Financial Burden of Cancer
Some of the financial stumbling blocks keeping adolescents and young adults from maintaining long-term survivorship care may also be alleviated soon. A provision in the Patient Protection and Affordable Care Act requires health insurance plans that offer dependent coverage to make the coverage available until a child reaches the age of 26, so young adult survivors aged 26 and younger can now remain on their parents’ health insurance plans, making ongoing survivorship care more affordable.
Also, survivors with health problems that make them uninsurable in the private market can now access coverage through state-based, preexisting-condition insurance plans. Starting in 2014, under the Affordable Care Act, young adults will be able to buy affordable insurance through state-run health insurance exchanges, and low-income survivors may be able to access insurance coverage through the Medicaid expansion provision in the law.
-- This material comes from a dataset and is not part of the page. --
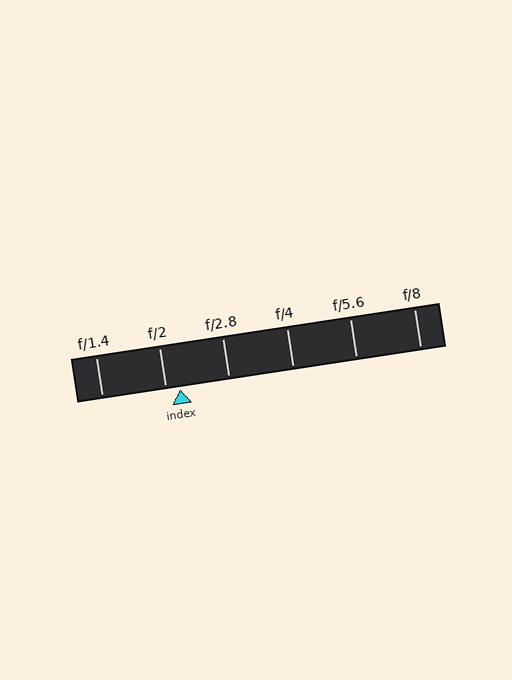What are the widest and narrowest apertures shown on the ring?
The widest aperture shown is f/1.4 and the narrowest is f/8.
“In some of my other research, we talked to younger cancer survivors who are still on their parents’ health insurance, and they said that they would not have had another option for insurance coverage if they weren’t able to do that,” said Dr. Kirchhoff. “The insurance exchanges in 2014 will help people with preexisting conditions, like young cancer survivors, get affordable insurance. The Affordable Care Act also prohibits lifetime dollar limits on health-care services, which is a big issue for high medical users who can reach spending caps quickly.”
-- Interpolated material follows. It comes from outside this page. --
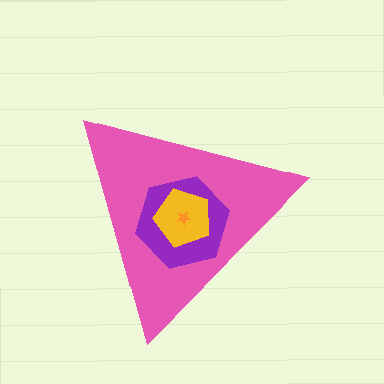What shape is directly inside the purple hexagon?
The yellow pentagon.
Other Access Considerations
The Affordable Care Act does not entirely solve the problem of health-care accessibility for every adolescent and young adult survivor. According to the study reported in Cancer, AYA survivors may need additional health-care resources as they transition out of the oncology setting, such as information on community health centers and financial assistance programs, to improve their access to long-term survivorship care. Moreover, with the Supreme Court’s ruling last June—that individual states have the option of not expanding their Medicaid programs as outlined in the Affordable Care Act—the lowest-income adolescent and young adult survivors may be in the greatest jeopardy of not being able to meet their health-care financial needs.
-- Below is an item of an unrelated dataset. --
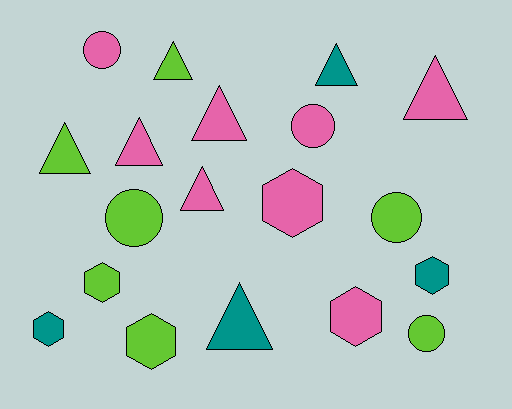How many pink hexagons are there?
There are 2 pink hexagons.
“Unfortunately, the Supreme Court ruling will leave some very low-income survivors without access to health care. They may not be able to afford to buy insurance on the health insurance exchanges or be eligible for enrollment in Medicaid in their state, so there will still be limitations for those with the greatest health-care need,” said Dr. Kirchhoff. ■
Disclosure: Drs. Kirchhoff and Zebrack reported no potential conflicts of interest.
1. Kirchhoff AC, Lyles CR, Fluchel M, et al: Limitations in health care access and utilization among long-term survivors of adolescent and young adult cancer. Cancer 118:5964-5972, 2012.
2. Ries LA, Eisener MP, Kosary CL: SEER cancer statistics review, 1975-2001. National Cancer Institute, 2004. Available at seer.cancer.gov. Accessed December 3, 2012.
3. Oeffinger KC, Hudson MM: Long-term complications following childhood and adolescent cancer. CA Cancer J Clin 54:208-236, 2004.
4. National Comprehensive Cancer Network. NCCN Guidelines Version 1.2012: Adolescent and young adult oncology. Available at www.nccn.org. Accessed December 3, 2012.